3. Message History: ElasticSearch for full-text search & filtering ('show me all failed messages to +1-555-...'). Bulk indexed from Kafka.

Benefits:
- Append-only writes = max throughput
- Read models optimized for specific queries
- Can add new read models without touching write path
- Full audit trail for compliance

Trade-off: Read models are eventually consistent (lag 100ms - 1s), but that's acceptable for status checks."

Strangler Fig Pattern (Migration)

One-liner
Incrementally migrate from old system to new by routing traffic to new system piece by piece, eventually "strangling" the old system.
How It Works
  1. Add routing layer: Proxy/gateway that can route to old or new system
  2. Implement one feature in new system: While old system still handles everything else
  3. Route portion of traffic to new system: Small percentage, specific accounts, specific features
  4. Gradually increase traffic to new system: Monitor, validate, increase percentage
  5. Repeat for each feature: Until old system handles 0% traffic
  6. Decommission old system: It's fully replaced
STRANGLER FIG MIGRATION Phase 1: All traffic to old system ┌─────┐ ┌──────────┐ │Users│────>│ Old API │ └─────┘ └──────────┘ Phase 2: Route reads to new, writes to old ┌─────┐ ┌─────────┐ ┌──────────┐ │Users│────>│ Router │───>│ Old API │ (writes) └─────┘ └────┬────┘ └──────────┘ │ ┌──────────┐ └────────>│ New API │ (reads) └──────────┘ Phase 3: All traffic to new ┌─────┐ ┌──────────┐ │Users│────>│ New API │ └─────┘ └──────────┘ ┌──────────┐ │ Old API │ (decommission) └──────────┘
When to Use
  • Migrating monolith to microservices
  • Replatforming (e.g., datacenter to cloud)
  • Technology stack replacement
  • Any migration too large for big-bang cutover
Twilio Application
Migrating messaging pipeline to cell-based architecture:
  1. Add routing layer at API gateway that can route to legacy or new cells
  2. Build Cell-1 with full messaging stack
  3. Route 1% of traffic (new accounts) to Cell-1
  4. Monitor error rates, latency, delivery success
  5. Increase to 5%, 10%, 25%, 50%, 100%
  6. Build Cell-2, Cell-3 as needed
  7. Migrate existing accounts gradually
  8. Eventually decommission legacy system
Trade-offs
Pros:
  • Incremental, low-risk migration
  • Can validate each step before proceeding
  • Easy rollback (route back to old system)
  • No "big bang" cutover
Cons:
  • Maintain both systems during migration (cost, complexity)
  • Need routing/proxy layer (added latency)
  • Data synchronization challenges
  • Migration can take months/years
2-Minute Interview Answer

"How would you migrate Twilio's monolithic messaging system to cell-based architecture?"

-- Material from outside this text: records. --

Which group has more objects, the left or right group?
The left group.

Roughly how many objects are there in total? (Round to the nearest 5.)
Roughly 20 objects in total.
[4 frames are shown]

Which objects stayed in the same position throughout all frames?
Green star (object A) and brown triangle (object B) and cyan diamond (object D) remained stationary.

"I'd use strangler fig pattern to incrementally migrate over 6-12 months.

Phase 1: Routing infrastructure (Month 1)
Build routing layer at API gateway. Route based on account_id to either 'legacy' or cell_id. Initially, all routes to legacy.

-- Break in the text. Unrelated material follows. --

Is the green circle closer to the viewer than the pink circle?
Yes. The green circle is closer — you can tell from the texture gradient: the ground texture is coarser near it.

Phase 2: Build first cell (Month 2-3)
Build Cell-1 with full stack: API tier, workers, queues, DB. Deploy in isolated VPC.

Phase 3: Route new accounts (Month 3)
All new account sign-ups route to Cell-1. Existing accounts stay on legacy. This limits blast radius - new accounts don't have production expectations yet.

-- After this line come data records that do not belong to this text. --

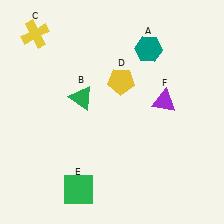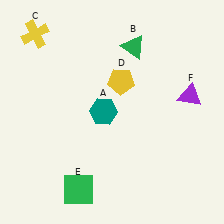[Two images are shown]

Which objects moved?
The objects that moved are: the teal hexagon (A), the green triangle (B), the purple triangle (F).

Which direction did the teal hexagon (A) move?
The teal hexagon (A) moved down and to the left.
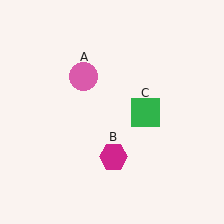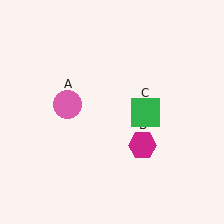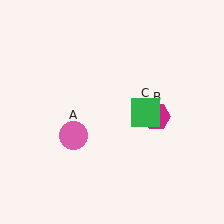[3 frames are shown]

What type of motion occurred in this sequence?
The pink circle (object A), magenta hexagon (object B) rotated counterclockwise around the center of the scene.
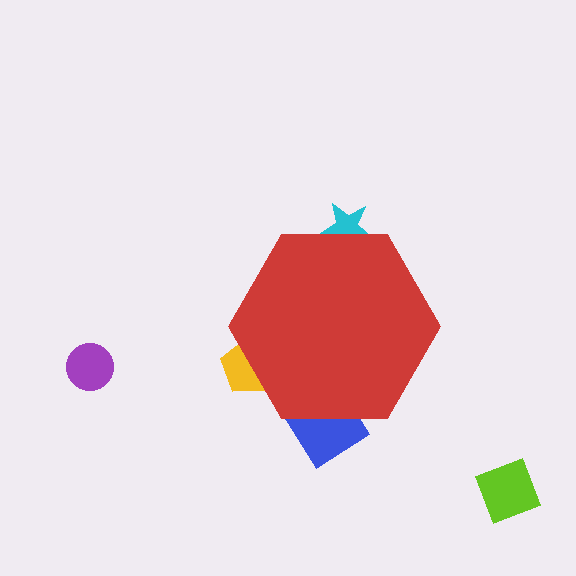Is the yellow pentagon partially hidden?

Phase 4: Gradual rollout (Month 4-6)
Migrate existing accounts in batches:
- Start with internal test accounts
- Then free tier accounts (lower risk)
- Then pro tier
- Finally enterprise (with explicit communication)

Phase 5: Horizontal scaling (Month 6-9)
Build Cell-2, Cell-3 as Cell-1 reaches capacity. Distribute existing accounts across cells.

Phase 6: Decommission legacy (Month 10-12)
Once legacy handles 0% traffic for 30 days, decommission.

Critical success factors:
- Feature parity before migration
- Automated testing in both systems
- Metrics to compare legacy vs cells
- Fast rollback mechanism
- Clear communication to customers

This is exactly how I'd approach it at PayPal."